Events · Late February

Carnaval in Frigiliana.

Costumes, satirical songs, a village-wide parade, and a quietly funny weekend before Lent. Frigiliana’s Carnaval is much smaller than the famous Cádiz or Málaga versions — and that’s the appeal.

What is Carnaval?

Carnaval — Spanish Carnival — is the celebration before Lent, traditionally a time to indulge before the 40 days of fasting that follow. In Andalucia it’s a major event: the Cádiz Carnaval is one of Europe’s biggest, and Málaga puts on a serious show too.

Frigiliana’s version is smaller and more local — a weekend-long village affair built around costumes, satirical songs (chirigotas), and a community parade.
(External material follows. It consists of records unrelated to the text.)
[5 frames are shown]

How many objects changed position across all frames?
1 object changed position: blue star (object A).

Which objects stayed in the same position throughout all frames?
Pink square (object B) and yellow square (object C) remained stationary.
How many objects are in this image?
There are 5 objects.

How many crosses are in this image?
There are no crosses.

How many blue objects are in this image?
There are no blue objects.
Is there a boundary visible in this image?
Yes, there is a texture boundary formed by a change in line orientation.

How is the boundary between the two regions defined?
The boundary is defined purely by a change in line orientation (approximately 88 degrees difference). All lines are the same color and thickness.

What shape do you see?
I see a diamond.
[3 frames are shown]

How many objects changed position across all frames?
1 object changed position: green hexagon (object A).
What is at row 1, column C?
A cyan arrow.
It’s much more family-focused than the city versions, and a great window into village life if you’re in town that weekend.

What happens

The Frigiliana Carnaval weekend.

Costumes everywhere

Whole families dressed up, often in coordinated costumes built collaboratively over weeks. Anything goes — political satire, pop culture, traditional Carnaval characters. Highly creative; rarely shop-bought.
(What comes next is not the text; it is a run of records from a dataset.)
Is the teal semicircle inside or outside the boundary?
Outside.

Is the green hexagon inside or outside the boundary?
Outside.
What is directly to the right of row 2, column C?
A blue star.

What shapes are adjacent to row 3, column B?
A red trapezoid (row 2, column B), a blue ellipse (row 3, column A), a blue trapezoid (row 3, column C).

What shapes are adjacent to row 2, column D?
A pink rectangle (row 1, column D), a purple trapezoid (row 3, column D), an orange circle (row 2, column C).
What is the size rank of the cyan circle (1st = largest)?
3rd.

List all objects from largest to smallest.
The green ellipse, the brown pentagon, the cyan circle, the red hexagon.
Chirigotas (satirical songs)

Groups of singers in costume performing comic songs that take aim at local politicians, current events, and village gossip. Often very pointed, often hilarious — even with limited Spanish, the energy comes through.

The village parade

Saturday afternoon procession through the village, with floats, music, and costumed groups. Smaller and more spontaneous than the big-city versions but charming.

Children’s costume contest

A judged costume competition for kids, usually in the main plaza. Tiny effort costumes, big ambitions. A good moment if you’re visiting with children.

When is Carnaval in 2027?

Carnaval dates float each year because they’re tied to Easter. Carnaval ends on Shrove Tuesday (the day before Ash Wednesday), and the celebrations build over the weekend before. In 2027 Carnaval falls in early February.

The Frigiliana programme is published by the town hall a few weeks ahead. Check our events calendar closer to the time, or the village tourism office.

Going as a visitor

  • Costume optional but encouraged. Even a simple mask helps you blend in. Don’t feel out of place if you don’t — locals understand visitors don’t pack costumes.
  • Spanish helps with the chirigotas. The satirical songs are the heart of Carnaval; without Spanish, you’ll miss the political and topical references.
  • Family-friendly. Frigiliana’s Carnaval is family-focused — kids welcome at all events, no late-night excess.
  • Cold-weather event. Late-Feb evenings in Frigiliana can be chilly (8–10°C). Costume-over-jumper is a reasonable default.
  • Quiet otherwise. Carnaval weekend is busier than usual but still nothing on the scale of Tres Culturas. Easy to book.